Local Ski Touring

Clare’s 'Cadet Norski' Adventure

Read about the incredible experience of a cadet who was supported by a CCFA small grant during her adventure training course. 

In February 2017 Cadet Sergeant Clare, King Edward VI Grammar School CCF(RAF), traveled to Rjukan, Norway, to take part in the Cadet Centre for Adventure Training (CCAT) Nordic skiing training course. In her own words, Clare recalls her experience.

Cadet Norski is the most amazing and enjoyable adventure training course I have completed through cadets, during which I learned and developed Nordic skiing skills in preparation for completing a challenging overnight expedition at the end of the course. 

When we arrived at our accommodation late Saturday evening, I was excited to discover we would be staying in traditional Norwegian timber huts. However, this discovery was topped the next morning when we woke to see the sunrise over Gaustatoppen; known as the most beautiful mountain in Norway. We were fortunate enough to have clear blue skies for the length of our course (though there was no shortage of snow!) so this breath-taking landscape was the backdrop for much of our skiing experience.
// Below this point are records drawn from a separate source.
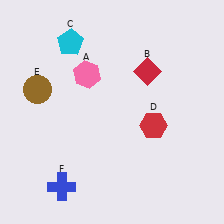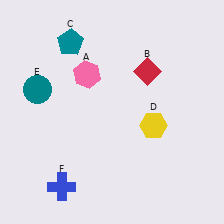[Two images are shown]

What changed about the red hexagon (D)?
In Image 1, D is red. In Image 2, it changed to yellow.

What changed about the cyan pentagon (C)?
In Image 1, C is cyan. In Image 2, it changed to teal.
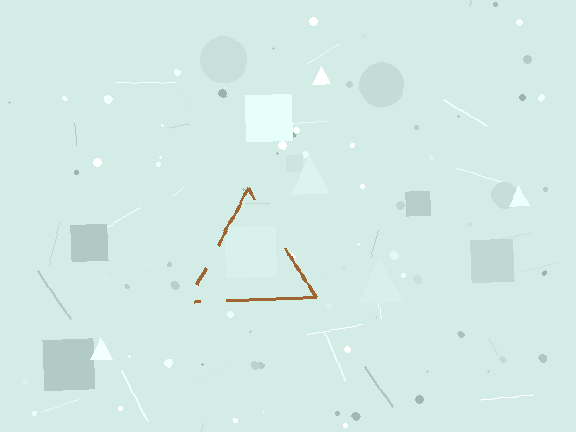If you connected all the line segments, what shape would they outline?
They would outline a triangle.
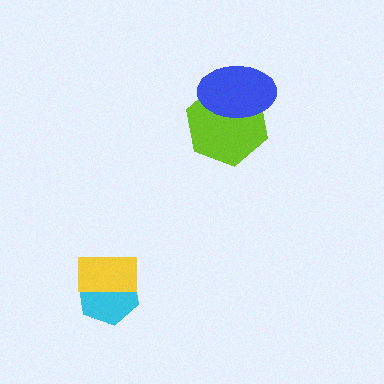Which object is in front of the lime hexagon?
The blue ellipse is in front of the lime hexagon.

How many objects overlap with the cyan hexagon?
1 object overlaps with the cyan hexagon.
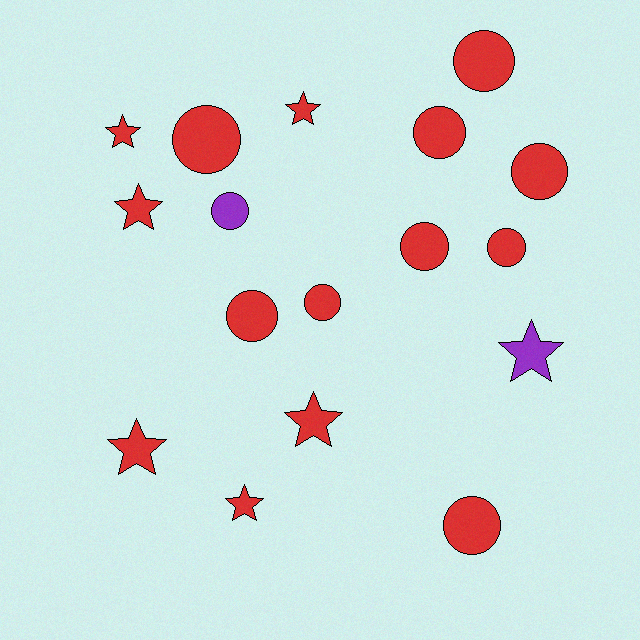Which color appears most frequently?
Red, with 15 objects.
Our first day skiing consisted of becoming acquainted with our Nordic skis, learning how to ski uphill using a herringbone technique, and developing the technique of ‘running’ in the ski tracks across the flat areas. Though the ten of us on the course all had different levels of alpine skiing technique, this didn’t give anyone an advantage over others as Nordic skis have a very different feel and sensitivity so everyone had to build up their skills from the foundations. This meant our group progressed at a similar rate and everyone supported each other, so that by the time we set off for our overnight expedition on the Hardangervidda plataeu we had great team spirit and morale.
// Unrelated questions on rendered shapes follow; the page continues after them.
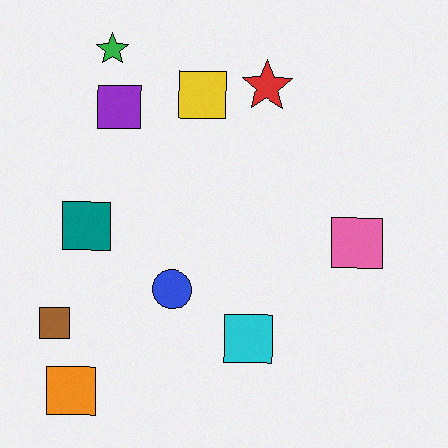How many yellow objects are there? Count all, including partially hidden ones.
There is 1 yellow object.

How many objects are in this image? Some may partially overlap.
There are 10 objects.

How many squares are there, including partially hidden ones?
There are 7 squares.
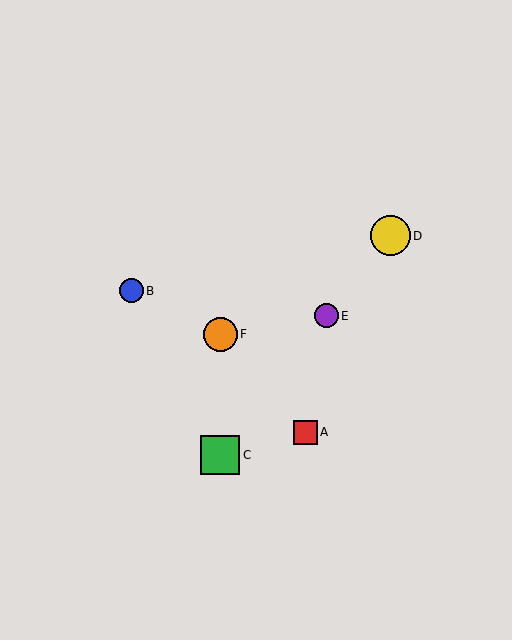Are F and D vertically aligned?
No, F is at x≈220 and D is at x≈390.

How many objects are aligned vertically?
2 objects (C, F) are aligned vertically.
Though I originally expected this course to be a once-in-a-lifetime experience, I have been so inspired by the scenery, instructors, and skiing that I now suspect Nordic skiing is an activity I will taking every opportunity to pursue in the future.
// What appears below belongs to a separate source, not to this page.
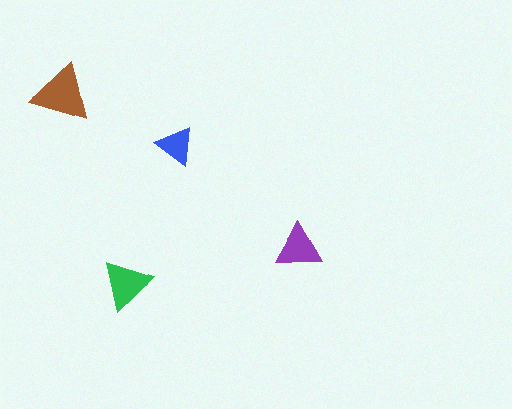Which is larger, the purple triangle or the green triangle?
The green one.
Over the course of the week we became more and more confident on our skis, honing our control using the snowplough technique by attempting ever steeper ascents and descents. One of the aspects I loved about cross-country skiing was the way it unlocked the journeying element of skiing: we ventured uphill, downhill, off-piste, through woodland, made fresh trails across glistening frozen lakes, stargazed while night-skiing, and ultimately traversed a plateau.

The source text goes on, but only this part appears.